Again, one wishes he would dig deeper. How, more precisely, does one sort out the good from the ill in the reforms of the early Progressives? Which was granting tenure to university professors? Replacing history with social studies in the primary school curriculum? Both were educational reforms pressed by John Dewey. Was race-based immigration reform in the 1920s defensible? As for Rawls, while his difference principle may have allowed Silicon Valley entrepreneurs their huge fortunes with a clear conscience on the grounds that cheap personal computers, the internet, and social media bring extensive information and communicative capacity to the least advantaged, the principles behind A Theory of Justice—that the “lottery” of talents means no one has ownership over his own talents, that society can engineer its structure without regard to individual integrity—are defenseless against the radicals, whose eagerness to expropriate and whose readiness to condemn “structural injustice” follow Rawlsian logic without his residual individualism.

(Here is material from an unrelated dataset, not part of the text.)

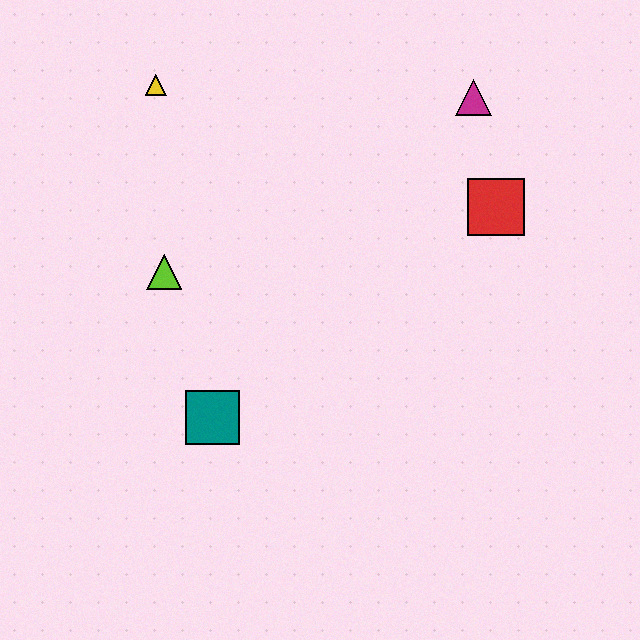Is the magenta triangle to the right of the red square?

Isn’t the “spiritual sickness” Anton diagnoses the same old nihilism that has plagued the West now for more than a century? When Anton writes, “it is now impossible for any educated person to say, on the basis of traditional religious faith or a shared understanding of permanent human nature, that anything human can be good or bad,” does he mean that majority opinion is against such a person, or that we have no access to an education that can ground such claims? Can nihilism be overcome without it? Is a proper education enough?

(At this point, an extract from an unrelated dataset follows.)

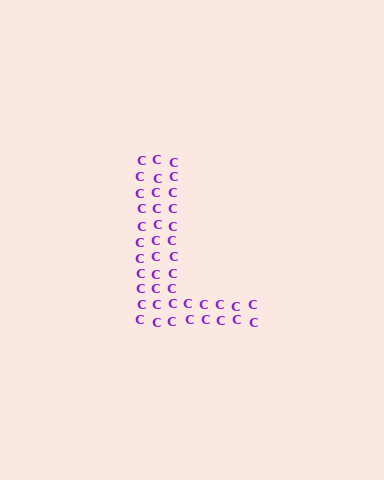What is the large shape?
The large shape is the letter L.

That Donald Trump expresses no consistent ideological doctrine has actually been a boon to conservative thought, or ought to be. In the moratorium on the expansion of leftist “political correctness” resulting from the outrageousness of his outbursts, we might assess the failings of the past and develop focus for the future. Given the basic soundness of the case for free markets, what are their limitations? Have conservatives come to terms with the economic near-collapse of 2008, or the continued growth of the federal deficit? Why does socialism seem to have captured the imagination of many of our young? Why did conservatives lose the debate over “same-sex marriage”—or, if the issue was stolen by the courts, where is the outrage? How, and how far, should we accommodate ourselves to the change in culture that it implies? What is the extent of American responsibility in the world at large and what are the limits on our power? How does this relate to our understanding of ourselves as a nation and hence our policy toward immigration? Does the rise of Islam (and the confusion of Christianity) constitute a challenge to American identity and self-government, or will all religious change be readily accommodated by our constitutional system? Can these questions even be addressed in modern universities, or does an orthodoxy of educated opinion preclude their being asked?

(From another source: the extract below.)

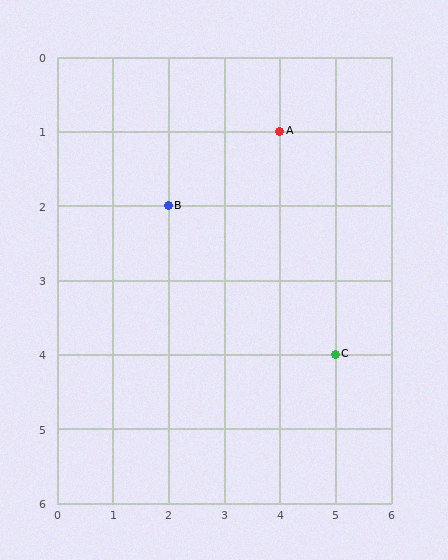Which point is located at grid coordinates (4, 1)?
Point A is at (4, 1).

To ask these questions is not to demand some new conservative orthodoxy of answers; liberals might need “a theory of justice,” but I think Anton said better in his second 2016 essay, the final chapter here, that “What, specifically, is good in a political context varies with the times and with circumstance, as does how best to achieve the good in a given context.” This observation can be Aristotelian, not merely pragmatic, when coupled with sound morals and staunch constitutionalism, as I think Anton means it to be. It is good to be reminded by After the Flight 93 Election about the seriousness of political choice and the dangers of complacency and cynicism. As an essayist, Anton would do well now to turn to the questions I raise above or to others like them. As a theorist, one can always do well to return to Aristotle and to Locke.